La cocaïne poursuit sa percée en France au détriment du cannabis
PARIS (Reuters) - La cocaïne poursuit son expansion en France en raison d'une augmentation de l'offre sud-américaine et d'une mutation des réseaux de cannabis vers la "coke", jugée plus rentable.
"Il y a une pénétration plus profonde dans la société française qu'auparavant", a souligné mercredi Bernard Petit, directeur de l'Office central pour la répression du trafic illicite des stupéfiants (Octris).
"Des réseaux de proximité sont maintenant 'au pied de l'immeuble' et cassent les prix", a-t-il ajouté lors d'une conférence de presse en compagnie du numéro 3 de la Police judiciaire française, Gilles Leclair.

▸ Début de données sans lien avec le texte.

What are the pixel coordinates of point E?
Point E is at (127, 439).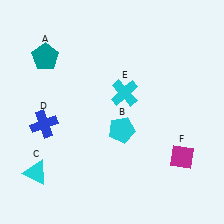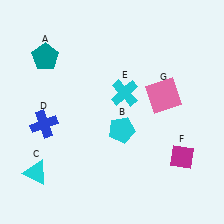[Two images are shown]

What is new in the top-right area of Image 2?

Globalement, les saisies de drogue ont connu un léger tassement (- 2,19%) en 2005 mais ce chiffre s'explique par une baisse du "deal de rue", en particulier du cannabis (-20%), lié aux violences urbaines de novembre 2005.
Ces violences ont mobilisé les services de police et de gendarmerie dans les quartiers sensibles et "compliqué l'accès à certains lieux de transaction", souligne le rapport de l'Ocris.
Dans le même temps, des quantités record de cocaïne, d'héroïne et de khat ont été saisies. 748 kg d'héroine ont été interceptés en 2005 et les spécialistes craignent que cette drogue dure "revienne en force" dans les années qui viennent.
Leur préoccupation du moment est toutefois la "démocratisation" de la cocaïne. Avec 5,185 tonnes, les saisies de "coke" sont en progression de 16% par rapport à 2004, qui constituait déjà un record.
Ce phénomène s'explique d'une part l'intérêt accru des trafiquants des pays producteurs pour l'Union européenne, en raison de la saturation du marché américain, qui reçoit 600 des 900 à 1.000 tonnes produites chaque année.
"PLUS PROCHES DES CONSOMMATEURS"
"Dans la zone euro, le prix - 26 à 28.000 euros le kilo - est attractif", a avancé Bernard Petit.
D'autre part, à partir de 2005, les bandes de moyenne envergure spécialisées dans le trafic de cannabis produit au Moyen-Orient et transitant par l'Espagne se sont réorientées vers la cocaïne, qui bénéficie d'un "effet de mode".
Jusque-là, des petits "caïds" des quartiers sensibles prenaient de gros risques en faisant acheminer le cannabis du sud de l'Espagne à bord de voitures puissantes selon la méthode du "go fast".
Désormais, ces trafiquants, à la tête de "réseaux de proximité" tissés initialement pour la revente de cannabis, se tournent vers la cocaïne, qui n'est plus seulement une drogue pour la jet-set.
"Ils sont plus proches des consommateurs et sont en mesure de pratiquer des prix bons marchés", explique Bernard Petit.
Pour s'approvisionner, les trafiquants payent des "mules" qui viennent directement d'Amérique du sud avec des valises dissimulant la drogue ou après avoir ingéré des préservatifs contenant de la cocaïne.
La police surnomme ces derniers les "bouletteux". Au printemps dernier, 22 Vénézuéliens qui arrivaient à Roissy à bord du même avion après avoir ingéré de la cocaïne ont été arrêtés par les douanes. C'était la plus grosse affaire de ce genre jamais réalisée en France.
"Ce phénomène pose beaucoup de problèmes. Sur 400 saisies des douanes, on a la moitié de bouletteux", a précisé Gilles Leclair.